L’album sfugge alle regole canoniche di una struttura jazzistica concettualmente coerente, dilaniandosi tra avanguardia e scomposizione accordale, fra dissonanze armoniche e discrepanze ritmiche; un volo libero che osserva con una lente dilatata un futuro inquieto ed inquietante, dove strani e lunatici figuri si agitano su un orizzonte che appare quanto mai indistinto. L’opener, «La gente in discoteca nel futuro», forse con una sottile ironia, immagina il popolo della notte, gli abituali frequentatori delle piste da ballo come impantanati in una palude sonora, ammantata da una fitta coltre di nebbia, mentre sonorità sospese e frantumate si infittiscono tutt’attorno in uno scenario dai contorni non tracciabili, in cui la propulsione ritmica, un flauto privo di consapevolezza armonica ed un trombone minaccioso sembrano essere più indicatori di marcia verso un’uscita di sicurezza che non un invito ad entrare in luogo deputato alle attività ludico-evasive. Il flusso sonoro si disperde senza una canalizzazione ben precisa, cosi si oltrepassa perfino la linea Maginot di un free jazz di ritorno, tanto che «Dreaming of Fossaverde» diventa una lunga escavazione ritmica basata su un groove minerario, impiantato in un sottosuolo di sonorità appena accennate come punti di sutura. Non c’è soluzione di continuità, al punto con «Speaking of Fossaverde» l’abisso sonoro trivella ancor più in profondità raggiungendo baratro coibentato al fine di non far disperdere le onde sonore che riaffiorano in superficie come scariche elettriche, mentre il trombone fa imbuto e da valvola di sfogo.
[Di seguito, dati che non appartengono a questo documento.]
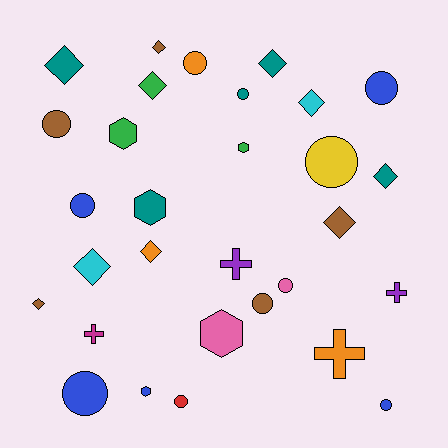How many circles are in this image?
There are 11 circles.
Al quarto passaggio, si giunge finalmente al nucleo gravitazionale della «Fossaverde» con i violini che intonano un canto quasi ancestrale, abrasivo e sgolato come sirene d’allarme atte a richiamare un imminente pericolo in arrivo. Più che all’interno di una camera per archi, il fruitore si trova catapultato in una camera di decompressione a sottovuoto spinto, la quale attenua i suoni, riverberandoli sule pareti di una struttura a tenuta stagna. Quasi un ostinato di otto minuti e rotti che descrive la vita nel sottosuolo prima che possa germogliare e vegetare sulla terra ferma, quella calpestata dagli umani. Siamo in dimensione post-avanguardia nel regno degli Avengers, in cui si tenta di aprire un varco nel polidimensionale, dove la forma del jazz in divenire viene solidificata e sagomata da una stampante in 3D. «Morire con la sabbia tra le dita», ancora una provocazione indotta da un senso di inquietudine, dove la musica diventa un cantico funerario, una marcia a schema libero che consegna le ceneri del mondo conosciuto disperdendole nei meandri di una civiltà lontana, in cui ognuno degli esecutori sembra agognare una meta differente. Polverizzazione degli schemi e libertà espressiva a 360°. In conclusione, «Mountain», una scalata senza legacci armonici e protezioni ritmiche su una parete sonora liscia come uno specchio riflettente cosparso di grasso, quasi un girone dantesco dove si sale e si torna indietro ripetutamente, come in un supplizio, mentre un flauto di legno ricavato da un salice piangente accompagna le corde vocate al sacrificio di un violino straziato. «Words» di Matteo Paggi», pubblicato dalla AUT Records, non è di certo una passeggiata fischiettante lungo un viale fiorito in «un giorno di allegrezza pieno», come direbbe il poeta corregionale del trombonista, ma una sauna ad alta temperatura in un una bolgia di suoni affrancati da catene e vincoli accordali, dove stilemi riconosciuti, appena accennati, finiscono per dileguarsi in un miasma indifferenziato ed evirato delle scale tonali. Per contro, ci troviamo di fronte ad un concept arcano, geniale e imprevedibile, che misura il tempo e lo spazio della musica con una metodologia del tutto originale ed una norma compositiva ed improvvisativa brevettata dall’autore.